MRC Remembers Media's 'Rewriting Ronald Reagan' With Special Report

January 31st, 2011 2:45 PM

As the nation prepares to pay tribute to former President Ronald Reagan on the 100th anniversary of his birth on February 6, it is amazing to consider that his success at turning the U.S. away from 1960s-style liberalism was accomplished in the face of a daily wave of news media hostility. The media’s first draft of history was more myth than reality: that Reagan only brought the nation poverty, ignorance, bankruptcy, and a dangerously imbalanced foreign and defense policy.

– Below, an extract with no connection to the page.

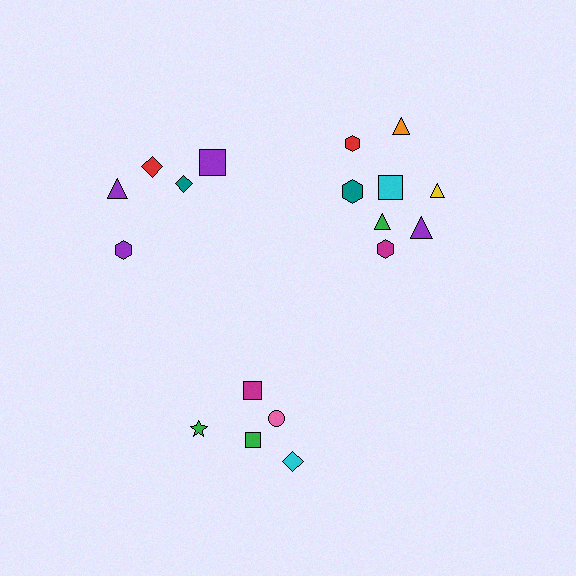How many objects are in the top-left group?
There are 5 objects.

The Media Research Center has assembled a report documenting the “objective” national media’s most biased takes on President Reagan, his record and his times. It's now posted at MRC.org (complete with PDF), including 22 video clips and matching MP3 audio:

I. Reagan the Man: Reporters often agonized over why the American public liked Reagan, that they couldn’t see through the White House spell and see Reagan in the contemptuous light that the media did.

II. The Reaganomics Recovery: Reagan’s policies caused a dramatic economic turn-around from high inflation and unemployment to steady growth, but the good news was obscured by bad news of trade deficits, greedy excesses of the rich, and supposedly booming homelessness.

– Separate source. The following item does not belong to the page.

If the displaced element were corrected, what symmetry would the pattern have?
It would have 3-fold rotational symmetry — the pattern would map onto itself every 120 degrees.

III. Reagan and National Defense: Ronald Reagan may have won the Cold War, but to the media, the Reagan defense buildup seemed like a plot designed to deny government aid to the poor and hungry, and was somehow the only spending responsible for “bankrupting” the country.

IV. Reagan and Race: Using their definition of “civil rights” — anything which adds government-mandated advantages for racial minorities is “civil rights” progress — liberal journalists suggested that somehow Ronald Reagan was against liberty for minorities.

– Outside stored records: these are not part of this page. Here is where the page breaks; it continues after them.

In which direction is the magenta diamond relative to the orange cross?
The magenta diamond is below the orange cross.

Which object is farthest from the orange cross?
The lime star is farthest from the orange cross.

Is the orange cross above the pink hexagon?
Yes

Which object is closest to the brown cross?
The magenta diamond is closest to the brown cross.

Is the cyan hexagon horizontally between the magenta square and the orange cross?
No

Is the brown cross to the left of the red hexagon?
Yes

V. The Reagan Legacy: The media painted the Reagan era as a horrific time of low ethics, class warfare on the poor, and crushing government debt.

EXTRA: Reagan, Slammed by Celebrities. Ronald Reagan’s long Hollywood career earned him no credit among celebrities, who ridiculed him and even inserted anti-Reagan jokes into everyday entertainment programming.

Our introduction contemplates Reagan's amazing record:

As America marks the 100th anniversary of Ronald Reagan’s birth, stories abound of the man and the President — his leadership and vision, his humanity and optimism, his deep love of country and belief in the power of freedom. But any measure of his accomplishments has to begin by noting his unique placement in history as a firmly conservative president arriving at the end of an era dominated by liberalism — in both parties. Everything he accomplished he did by the force of his personality and words, aiming to pick up easily embarrassed moderate Republicans as well as conservative Democrats. Everything he changed he managed to do against a daily wave of news media hostility to his agenda.

Think of everything Reagan did, and then add: He did it all before Fox News. He did it all before the Rush Limbaugh phenomenon. He did it all before the instant battle cry of his defenders could hit the Internet. He did it all before C-SPAN caught on and people could enjoy the game of watching entire speeches and debates and then observing how the network tricksters discombobulated them into liberal hatchet jobs. He did it all when the only conservative regular on the big networks was ABC’s George Will, who appeared once weekly as a panelist on This Week with David Brinkley.

In the prologue to his book on Reagan, Dinesh D’Souza captured the flavor of how Reagan was greeted by the Washington establishment. Everything Reagan sought to accomplish seemed ludicrous and uneducated to the long-standing liberal consensus. Tax cuts would be wildly inflationary. A foreign policy based on the radical notion that Communism should be put on the ash heap of history was dismissed as a bellicose fantasy too dangerous for the nuclear age. At the end of it all, Reagan was the wise man, and all his detractors — Democrats and ersatz Republicans, political scientists and economists, “Sovietologists” and journalists — were the dummies.